Energy Confusion (Conservation of Energy?)

[Generally Confused]

Anyone know if the following statement is true (and why)?

"Getting to higher ground would increase his gravitational potential energy, decreasing the effects of non-conservative forces, which would allow him to move easier."

CLARIFICATION: "move easier" refers to a lack of friction and not the slight increase in gravitational force. Do with that what you will.

 

[sophiecentaur]

Hmmm. I can't think what would "allow him to move easier" as g on higher ground is almost undetectably different from g at sea level.
Where did you find that statement?

 

[Dale]

Getting to higher ground would increase his gravitational potential energy

This part is true

decreasing the effects of non-conservative forces, which would allow him to move easier

This part seems weird, like it was written by a drunk physicist.

 

[CWatters]

Friction actually makes it easier to move. If there was no friction driving and walking would be impossible.

 

[Vagn]

Anyone know if the following statement is true (and why)?

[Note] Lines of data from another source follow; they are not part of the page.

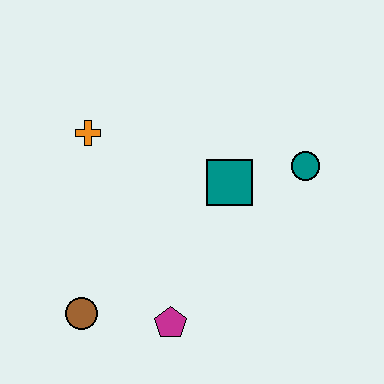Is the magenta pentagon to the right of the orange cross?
Yes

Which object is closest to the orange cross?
The teal square is closest to the orange cross.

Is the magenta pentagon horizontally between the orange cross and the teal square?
Yes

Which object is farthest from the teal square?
The brown circle is farthest from the teal square.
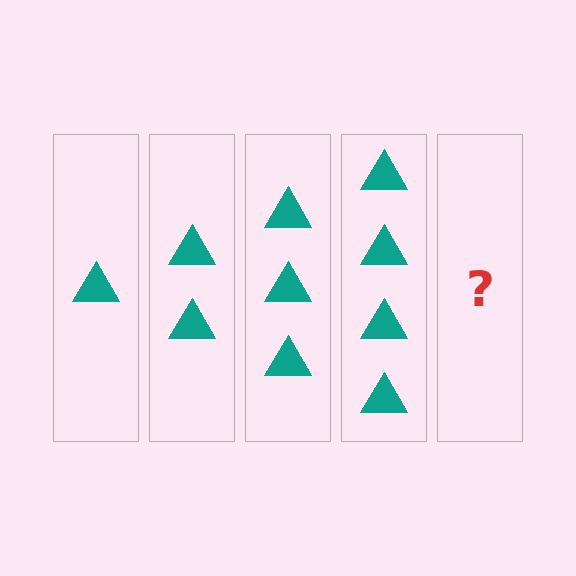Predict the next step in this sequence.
The next step is 5 triangles.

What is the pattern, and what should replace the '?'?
The pattern is that each step adds one more triangle. The '?' should be 5 triangles.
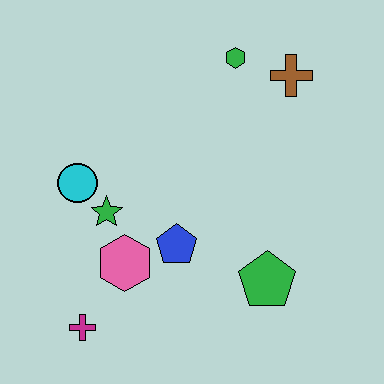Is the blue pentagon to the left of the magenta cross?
No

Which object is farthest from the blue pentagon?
The brown cross is farthest from the blue pentagon.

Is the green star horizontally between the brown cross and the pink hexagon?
No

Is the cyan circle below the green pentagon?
No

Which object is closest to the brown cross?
The green hexagon is closest to the brown cross.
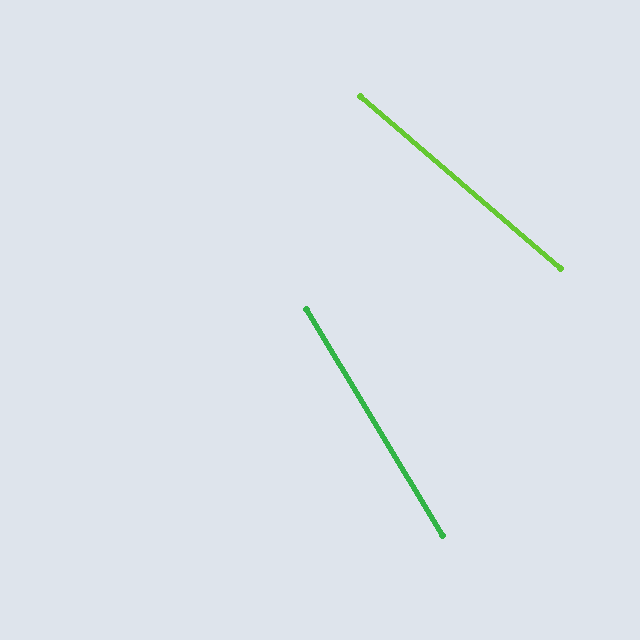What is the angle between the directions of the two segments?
Approximately 18 degrees.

"Getting to higher ground would increase his gravitational potential energy, decreasing the effects of non-conservative forces, which would allow him to move easier."

CLARIFICATION: "move easier" refers to a lack of friction and not the slight increase in gravitational force. Do with that what you will.

Do you mean friction or air-resistance? The air resistance is dependent on the density of air, which does decrease with increasing height. However, in practice a person would have to account for the fact that there would be less oxygen present due to the lower pressure.

The frictional force is, to a first approximation, usually given by f=μN, where μ is the coefficient of friction and N is the normal force.
Since N in many cases is opposing the gravitational force acting on the object, a change in g could result in a change of friction with height, but as @sophiecentaur noted, the rate at which g varies with height is small (the difference between g at sea level and a height corresponding to the top of Mount Everest can be calculated to be about 0.03 ms^-2, even at the ISS, g is about 0.9 times that at sea-level), so in practice there would be little variation in friction.